O massacre do Carandiru completa 13 anos neste domingo, 2 de outubro. O prédio onde 111 presos foram executados pela polícia paulista foi implodido para dar lugar a um parque. O episódio rendeu filmes, livros e músicas. Dos  cerca de 120 supostos autores do crime, apenas um foi julgado. Nenhum está preso. As autoridades paulistas da época continuaram suas vidas públicas. Mais: as  mortes viraram tema de campanha eleitoral. A exemplo do prédio onde ele aconteceu, é quase como se o massacre não existisse.

O então governador de São Paulo, Luiz Antônio Fleury Filho (PTB), é deputado federal, foi candidato à presidência da Câmara dos Deputados e é um dos integrantes da Frente Parlamentar pelo Direito da Legítima Defesa. Seu secretário de Segurança Pública, Pedro Franco de Campos, voltou a ser procurador de Justiça. Ele foi um dos integrantes do Órgão Especial do Colégio de Procuradores do Ministério Público do Estado de São Paulo que votou pelo vitaliciamento do promotor Thales Ferri Schoedl, que matou um jovem e feriu outro durante uma discussão em Bertioga, no litoral paulista.

No entanto, quem melhor soube tirar proveito de suas atitudes naquela tarde foi o coronel Ubiratan Guimarães, o único condenado pelas mortes do Pavilhão 9 do presídio. O número 111 foi usado em sua primeira campanha eleitoral e o então comandante do Policiamento Metropolitano se tornou deputado estadual, explorando o discurso da segurança pública. Dos 632 anos a que foi condenado pelo 2º Tribunal do Júri, não ficou um dia sequer preso, pois recebeu o benefício de recorrer da sentença em liberdade, por ser réu primário.

Com o mandato parlamentar, o antigo militar conseguiu que o processo contra ele fosse para o Órgão Especial do Tribunal de Justiça de São Paulo. Os 25 desembargadores mais antigos do estado devem decidir nos próximos meses o futuro do deputado. O relator do caso já fez a sua análise e o processo está desde o dia 1º de setembro nas mãos do revisor. A esperança do Ministério Público é que, com a Emenda Constitucional 45 – que tirou os integrantes dos órgãos especiais dos julgamentos nas câmaras -, o processo seja julgado ainda neste ano.

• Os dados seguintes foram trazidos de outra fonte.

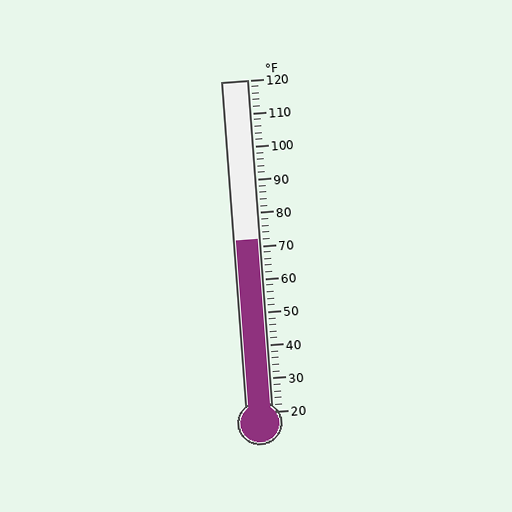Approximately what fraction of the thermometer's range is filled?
The thermometer is filled to approximately 50% of its range.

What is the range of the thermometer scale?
The thermometer scale ranges from 20°F to 120°F.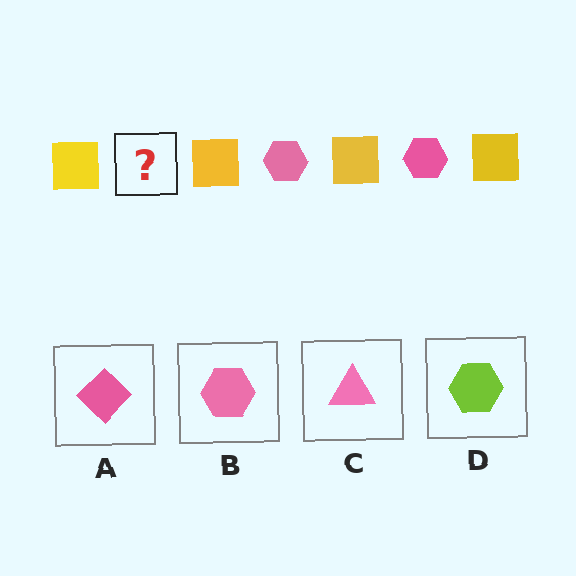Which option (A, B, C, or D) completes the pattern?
B.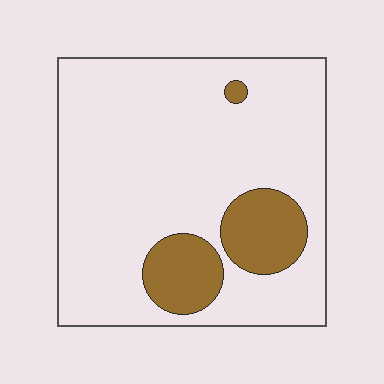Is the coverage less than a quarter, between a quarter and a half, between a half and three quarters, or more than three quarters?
Less than a quarter.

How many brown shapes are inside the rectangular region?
3.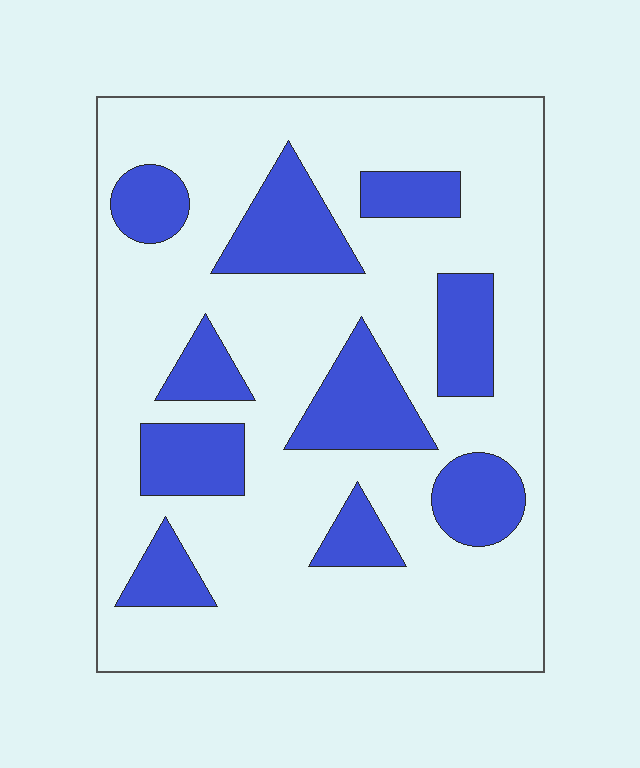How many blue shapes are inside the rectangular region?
10.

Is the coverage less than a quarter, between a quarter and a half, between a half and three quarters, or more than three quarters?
Between a quarter and a half.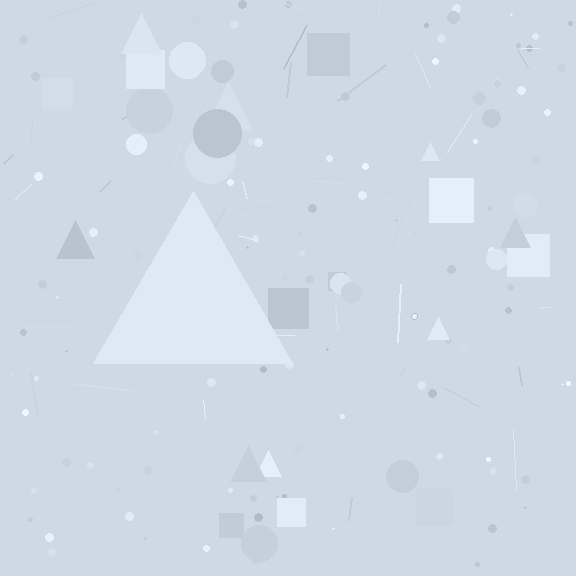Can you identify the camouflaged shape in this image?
The camouflaged shape is a triangle.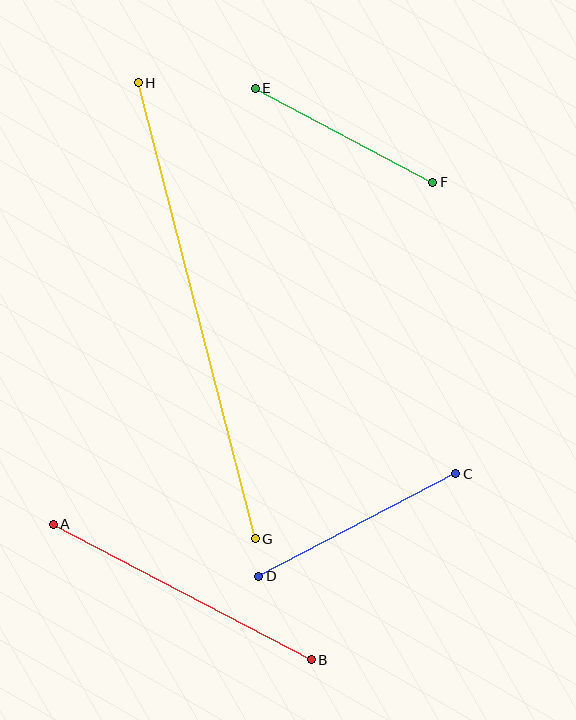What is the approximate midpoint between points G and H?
The midpoint is at approximately (197, 311) pixels.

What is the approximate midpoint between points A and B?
The midpoint is at approximately (182, 592) pixels.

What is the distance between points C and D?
The distance is approximately 222 pixels.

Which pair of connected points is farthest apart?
Points G and H are farthest apart.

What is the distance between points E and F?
The distance is approximately 201 pixels.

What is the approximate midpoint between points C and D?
The midpoint is at approximately (357, 525) pixels.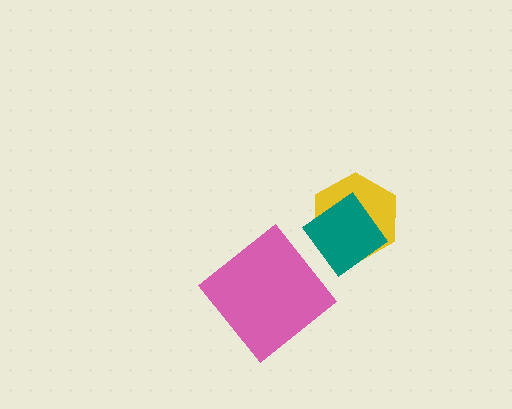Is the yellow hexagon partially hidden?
Yes, it is partially covered by another shape.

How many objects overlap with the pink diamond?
0 objects overlap with the pink diamond.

Caso não mantenham a condenação ao deputado, os desembargadores terão de fazer um novo julgamento, desta vez com o foro especial garantido às autoridades estaduais. O julgamento não precisa ser no mesmo dia em que o Órgão Especial decide sobre o recurso do coronel contra a sua condenação.

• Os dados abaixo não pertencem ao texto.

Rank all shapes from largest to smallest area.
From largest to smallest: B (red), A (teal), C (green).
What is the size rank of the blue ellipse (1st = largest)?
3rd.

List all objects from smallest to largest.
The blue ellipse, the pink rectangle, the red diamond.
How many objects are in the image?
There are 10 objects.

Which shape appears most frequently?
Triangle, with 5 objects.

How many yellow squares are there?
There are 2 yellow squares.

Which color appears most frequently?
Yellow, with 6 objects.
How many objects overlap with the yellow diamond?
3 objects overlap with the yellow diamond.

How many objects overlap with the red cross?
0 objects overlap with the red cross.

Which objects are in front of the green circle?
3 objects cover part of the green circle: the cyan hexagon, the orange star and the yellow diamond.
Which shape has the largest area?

Mas o caso do comandante do Massacre do Carandiru não termina aí. Da decisão do TJ-SP ainda serão possíveis recursos ao STJ e ao STF. Ainda assim, o processo contra Guimarães é o que está mais próximo de sua decisão final.

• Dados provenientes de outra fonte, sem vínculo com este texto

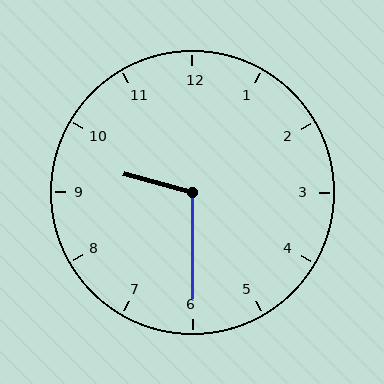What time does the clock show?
9:30.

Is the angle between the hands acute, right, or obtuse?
It is obtuse.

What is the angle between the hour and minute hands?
Approximately 105 degrees.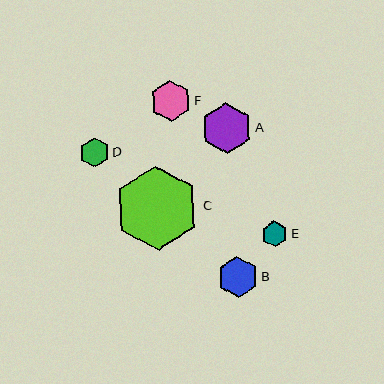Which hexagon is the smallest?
Hexagon E is the smallest with a size of approximately 26 pixels.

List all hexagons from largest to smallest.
From largest to smallest: C, A, B, F, D, E.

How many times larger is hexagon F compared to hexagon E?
Hexagon F is approximately 1.6 times the size of hexagon E.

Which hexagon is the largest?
Hexagon C is the largest with a size of approximately 85 pixels.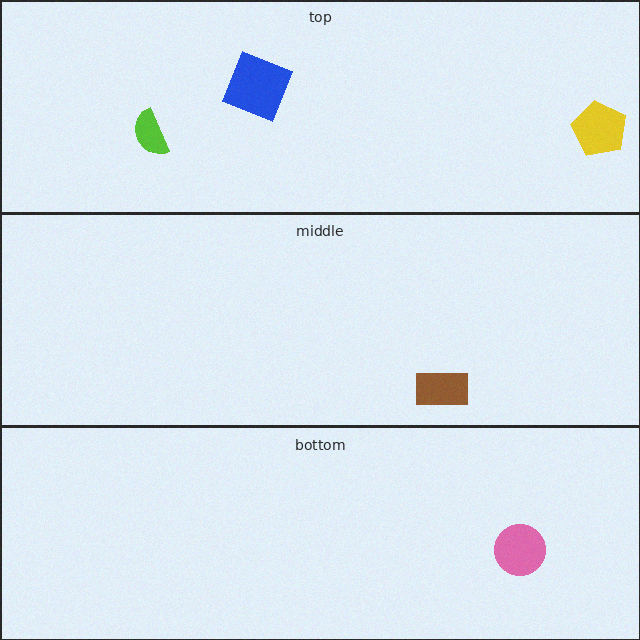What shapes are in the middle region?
The brown rectangle.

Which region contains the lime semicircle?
The top region.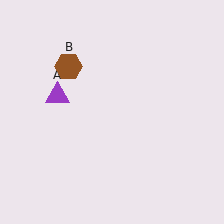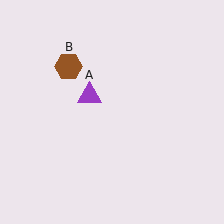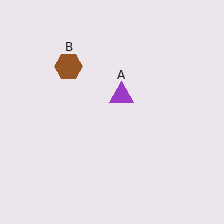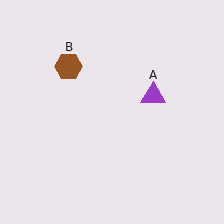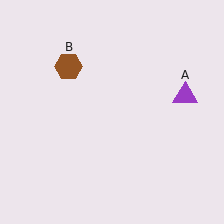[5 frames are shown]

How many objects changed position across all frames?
1 object changed position: purple triangle (object A).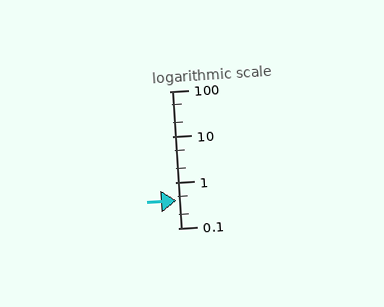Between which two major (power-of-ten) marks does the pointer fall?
The pointer is between 0.1 and 1.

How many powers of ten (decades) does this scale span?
The scale spans 3 decades, from 0.1 to 100.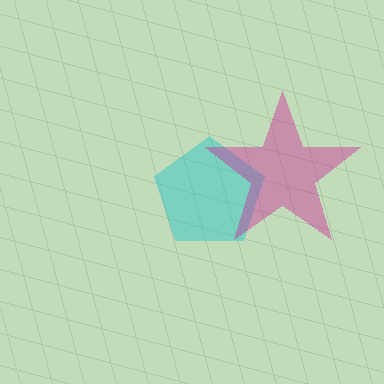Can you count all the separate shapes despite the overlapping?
Yes, there are 2 separate shapes.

A acusação contra os policiais militares que participaram da invasão do presídio ainda está na fase de pronúncia. A primeira pronúncia contra os PMs foi derrubada por um recurso no TJ-SP, em que os policiais apontavam falhas quanto às acusações de lesões corporais nos detentos sobreviventes. A nova pronúncia foi feita e também foi contestada no tribunal. Os desembargadores ainda não votaram este recurso.

Tanto tempo depois, fica até difícil para os promotores saberem quantos são os réus do caso. “No começo, eram 120 policiais, mas alguns deles já morreram e, em outros casos já houve a prescrição”, afirma o promotor Norberto Jóia. Ele evita apontar culpados para a demora no julgamento, e diz que o excesso de réus no mesmo processo e o começo do caso na Justiça Militar atrapalharam o andamento do processo.

O Massacre do Carandiru teve repercussão internacional. Os policiais militares invadiram o presídio para por fim a uma rebelião, que começou após uma briga entre detentos. De acordo com a denúncia oferecida pelo Ministério  Público, apesar do grande tumulto e de sinais de fogo, não havia perigo de fuga. Com a chegada da Polícia Militar, os presos colocaram faixas brancas nas janela como sinal de rendição e muitos deles jogaram seus estiletes no pátio.

Segundo as investigações, os PMs dispararam contra os presos com metralhadoras, fuzis e pistolas automáticas. Os tiros atingiram principalmente as partes vitais, como a cabeça e o tórax. Na operação também foram usados cachorros para atacar os detentos feridos. Ao final do confronto foram encontrados 111 detentos mortos: 103 vítimas de disparos (515 tiros ao todo)  e 8 mortos devido a ferimentos promovidos por objetos cortantes. Não houve policiais mortos. Houve ainda 153 feridos, sendo 130 detentos e 23 policiais militares.

O pavilhão 9 reunia presos jovens, a maioria condenada por crimes contra o patrimônio. Segundo levantamentos das entidades de defesa dos Direitos Humanos, 80% ainda esperavam por uma sentença definitiva da Justiça, ou seja ainda não haviam sido condenados. Só 9 presos tinham recebido penas acima de 20 anos. Dos mortos, 51 tinham menos de 25 anos.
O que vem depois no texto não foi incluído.